Improve sqllogicteset speed by creating only a single large file rather than 2 (#20586)

Tim-53 · web-flow · commit 0af9ff59986b · 2026-03-02T16:15:28.000Z
Draft as it builds on #20576 ## Which issue does this PR close? - Part of #20524 - Follow on to #20576 from @alamb ## Rationale for this change Execution time of the test is dominated by the time writing the parquet files. By reusing the file we can gain around 30% improvement on the execution time here. ## What changes are included in this PR? Building on #20576 we reuse the needed parquet file for the test instead of recreating it. ## Are these changes tested? Ran the test with following results: | | Baseline (2 files) | Optimized (1 file) | |---|---|---| | Min | 33.000s | 22.653s | | Max | 37.662s | 25.489s | | Avg | 34.427s | 24.092s | One open question: does the correctness of this regression test rely on having two **physically separate** files? The race condition in #17197 was in the execution layer — both scans would still be independent `DataSourceExec` nodes with independent readers, so I believe the behavior is preserved. But if there's any concern, we could use `system cp` to copy the file and register two physical files while still only paying the `generate_series` cost once. ## Are there any user-facing changes?
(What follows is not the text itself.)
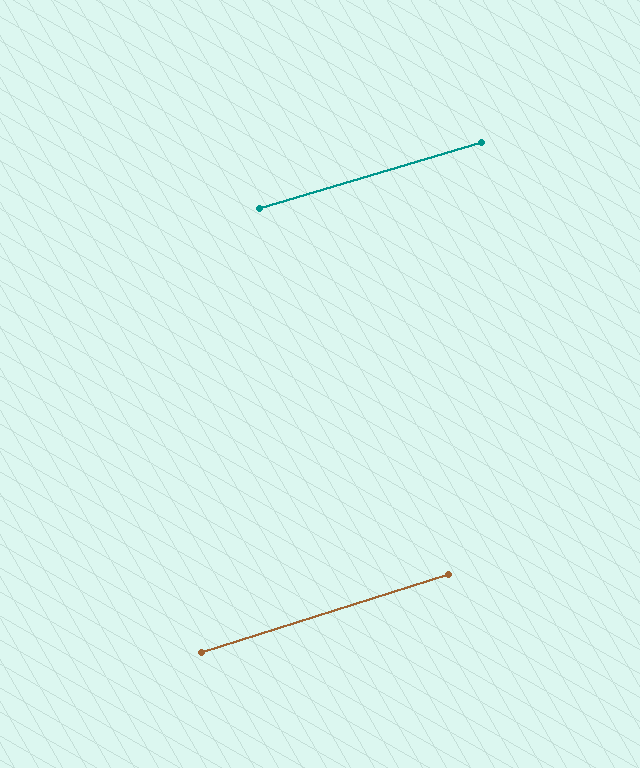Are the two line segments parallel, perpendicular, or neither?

diff --git a/datafusion/sqllogictest/test_files/push_down_filter_regression.slt b/datafusion/sqllogictest/test_files/push_down_filter_regression.slt
@@ -18,13 +18,6 @@
 # Test push down filter
 
 # Regression test for https://github.com/apache/datafusion/issues/17188
-query I
-COPY (select i as k from generate_series(1, 10000000) as t(i))
-TO 'test_files/scratch/push_down_filter_regression/t1.parquet'
-STORED AS PARQUET;
-----
-10000000
-
 query I
 COPY (select i as k, i as v from generate_series(1, 10000000) as t(i))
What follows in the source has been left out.